The PlanA project therefore proposes to investigate the role of platelets in anaphylactic reactions, focusing in particular on their activation processes, their dynamic behavior inside organs and their interactions with other cells. It is an ambitious project that consists of three intricate tasks: 1) Using unique humanized mouse models we will characterize the stimuli and mechanisms that underlie platelet activation in anaphylactic reactions and determine the consequences for the platelets themselves. Results obtained in mice will be complemented by the analysis of platelet activation in human samples from patients undergoing an anaphylactic shock. 2) Development of new visualization approaches to monitor platelet behavior in vivo and in real time in healthy mice and in mice undergoing anaphylaxis. 3) Building on results from the previous tasks we aim to identify and characterize the interactions that platelets maintain with other cells (i.e. neutrophils and endothelial cells) to propose new therapeutic targets in these reactions.

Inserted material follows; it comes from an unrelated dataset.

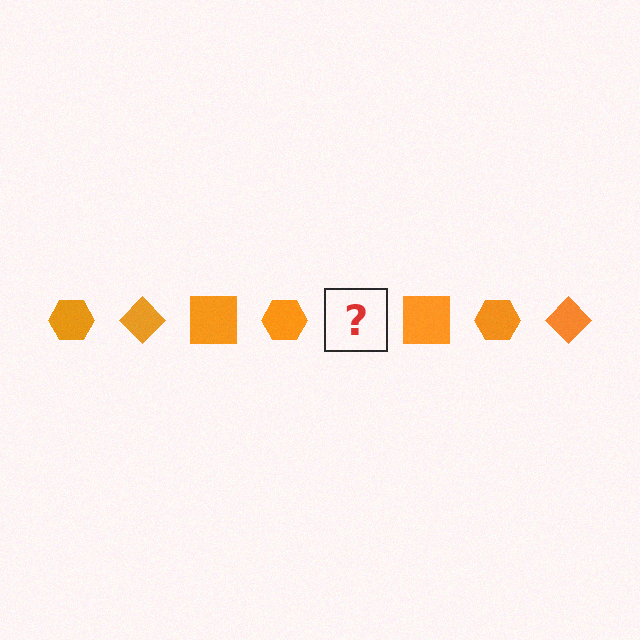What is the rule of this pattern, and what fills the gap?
The rule is that the pattern cycles through hexagon, diamond, square shapes in orange. The gap should be filled with an orange diamond.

Starting from the investigation of a single cell type (platelets) the PlanA project will develop strategies for the intravital assessment of anaphylactic reactions, to finally widen its focus and take into consideration the complex environment of the organism with its multiple cell types and dynamic interactions. Addressing these three objectives will enable to describe the causal relationships between the different cellular players and thereby provide an unprecedented opportunity for the identification of new therapeutic targets.